Vários artigos publicados nesta Folha têm defendido a introdução de um modelo de previdência com fundos de pensão privados, capitalizados, e contas-aposentadoria individualizadas. Essas propostas reproduzem o molde da reforma previdenciária chilena, efetuada em 1981 sob o governo Pinochet. O atual sistema público de previdência seria substituído ou fortemente diminuído em seu escopo.
Evidentemente, o assunto é da máxima importância e delicadeza por tocar os interesses de todos os membros da sociedade, seja como contribuintes ao fisco e à Previdência Social, seja como beneficiários atuais ou potenciais. Para captar a dimensão da questão, uma eventual privatização da Previdência Social brasileira envolveria somas de centenas de pontos percentuais do PIB -talvez o maior negócio da América Latina pós-1492.
É preocupante, nesse sentido, que se queira impor um consenso, como faz, em um dos artigos, este trecho: "Dez entre dez economistas concordam que é importante montar um sistema decente de previdência privada. Não só como alternativa ao sistema atual, mas como alavanca para a poupança interna (...)".
Os referidos economistas sugerem instrumentalizar o sistema de previdência para incrementar a taxa de poupança agregada, gerando mais investimentos e crescimento e menos dependência de poupança externa.
Não verificaremos se o "modelo chileno" é um remédio para o problema da dependência de poupança externa -fica a critério do leitor supor de onde viriam dólares para cobrir o desequilíbrio das contas externas. Vejamos, porém, se há a probabilidade de a promessa de maior poupança e investimento agregado ser cumprida.

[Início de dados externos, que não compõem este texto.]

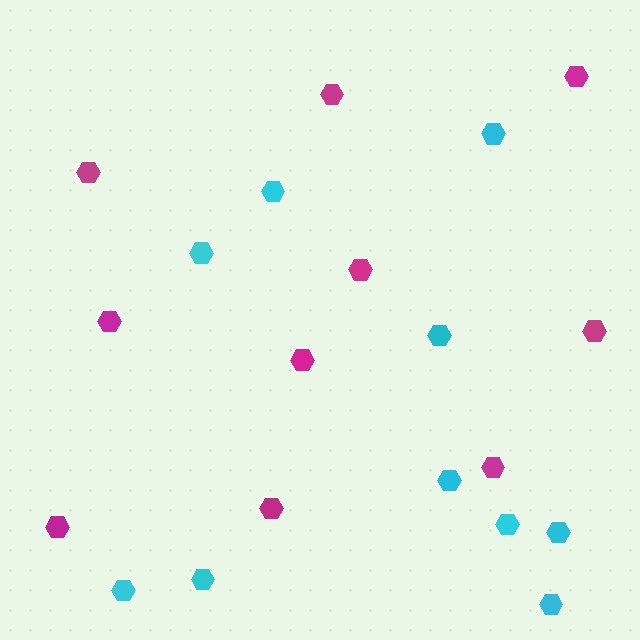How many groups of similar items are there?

Qualquer previdência contributiva é uma "máquina do tempo", "transferindo" poder de compra da nossa fase economicamente ativa para a passiva. Na verdade, ao não consumir uma parte da renda atual, eu "adquiro" o direito a uma parte da renda gerada pela próxima geração, quando eu estiver aposentado.
Isso vale não só para a previdência obrigatória -pública ou privada-, mas também para depósitos voluntários na poupança, investimento em filhos e outros. Resultam contratos de direito privado (fundo de pensão), público (Previdência Social) ou mesmo contratos morais (espero apoio dos filhos no futuro). Sempre dependo da geração seguinte e de sua vontade de honrar os diversos "contratos de aposentadoria".
A decisão (ou obrigação) de fazer poupança pessoal não significa que esta automaticamente seja investida na produção, gerando crescimento e -talvez- emprego. O automatismo prometido na proposta de capitalização baseia-se na "Lei de Say" ("a oferta cria sua própria procura"), que não é unanimidade entre economistas.
Embora, após longo percurso, parte da poupança acumulada possa vir a tornar-se investimento produtivo, inicialmente ela constituirá "poupança financeira" -comprando títulos securitizados no mercado financeiro, num jogo de troca de ativos.
Em fundos de pensão, o estoque de poupança financeira (e não taxa de poupança agregada) aumenta, enquanto houver mais receitas (contribuições e rendimento de inversão) do que despesas (gastos com benefícios e de administração).
Resulta que é "simples" gerenciar um sistema de fundos de pensão jovem e festejar a acumulação enquanto a taxa contribuintes-aposentados é favorável. A Previdência brasileira também foi "fácil" de administrar no passado, quando o excedente de arrecadação permitiu extravagâncias.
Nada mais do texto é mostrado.